An updated review of Parkinson's disease genetics and clinicopathological correlations
Most PD cases are sporadic and of unknown etiology.1 However, over the past two decades, the knowledge regarding the underlying basis of this disorder has been rebuilt, partly due to the advances of genetics. Our understanding of PD has changed since the identification of familial forms of PD, the identification of gene mutations responsible for these familial forms, and the mapping of risk variants for the disease. Nonetheless, all known genes involved in monogenic forms of PD and risk polymorphisms combined explain only part of all PD cases. A portion of “missing heritability” remains hidden that will hopefully become known through the future development of more informative genetic probing techniques.

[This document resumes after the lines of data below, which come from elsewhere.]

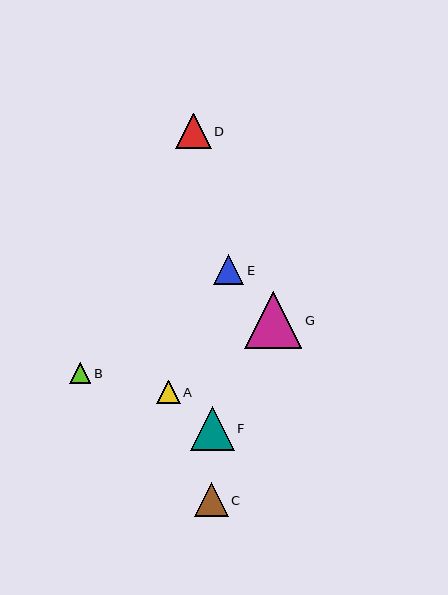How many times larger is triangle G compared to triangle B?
Triangle G is approximately 2.7 times the size of triangle B.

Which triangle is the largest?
Triangle G is the largest with a size of approximately 57 pixels.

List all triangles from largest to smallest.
From largest to smallest: G, F, D, C, E, A, B.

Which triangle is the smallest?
Triangle B is the smallest with a size of approximately 21 pixels.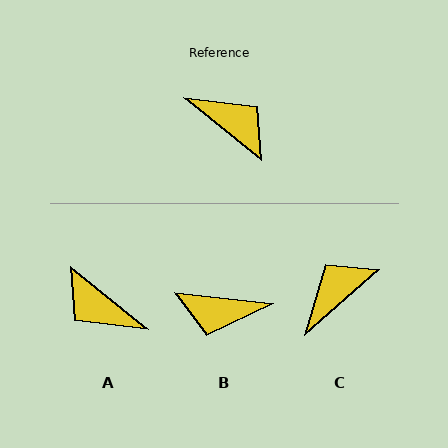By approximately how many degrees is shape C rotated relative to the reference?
Approximately 80 degrees counter-clockwise.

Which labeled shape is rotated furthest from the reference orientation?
A, about 180 degrees away.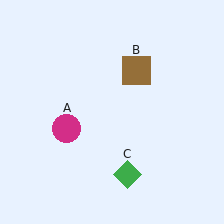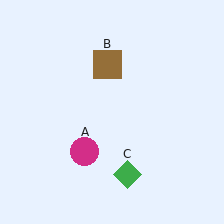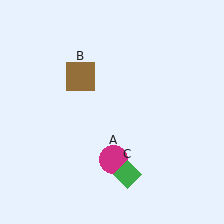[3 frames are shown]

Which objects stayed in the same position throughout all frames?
Green diamond (object C) remained stationary.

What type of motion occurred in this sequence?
The magenta circle (object A), brown square (object B) rotated counterclockwise around the center of the scene.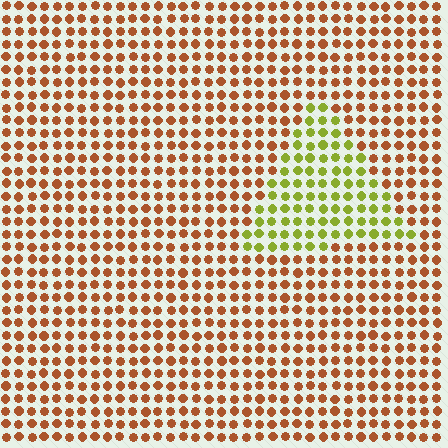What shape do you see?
I see a triangle.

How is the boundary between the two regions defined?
The boundary is defined purely by a slight shift in hue (about 57 degrees). Spacing, size, and orientation are identical on both sides.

Clinical genetics aims at identifying mutations that cause a specific disorder. Following this line of thought, locus symbols were introduced in the genetic language to designate a specific chromosomal region that had been connected to a familial disorder with a yet unknown gene. With time, a number of inconsistencies with this classification scheme have arisen, warranting solutions. When observing the specific case of locus denomination on PD, one is able to confirm that both disease‐causing gene and risk factors have a locus symbol assignment, that there are still some missing locus symbols or some missing gene locus, and that there are cases of unconfirmed linkage or gene identification, and even erroneous linkages with the disease. So, in this article, we will summarize the current knowledge on PD genetics, discussing also the clinical and pathological features of each type, while applying a new classification based on the solution proposed by Marras et al.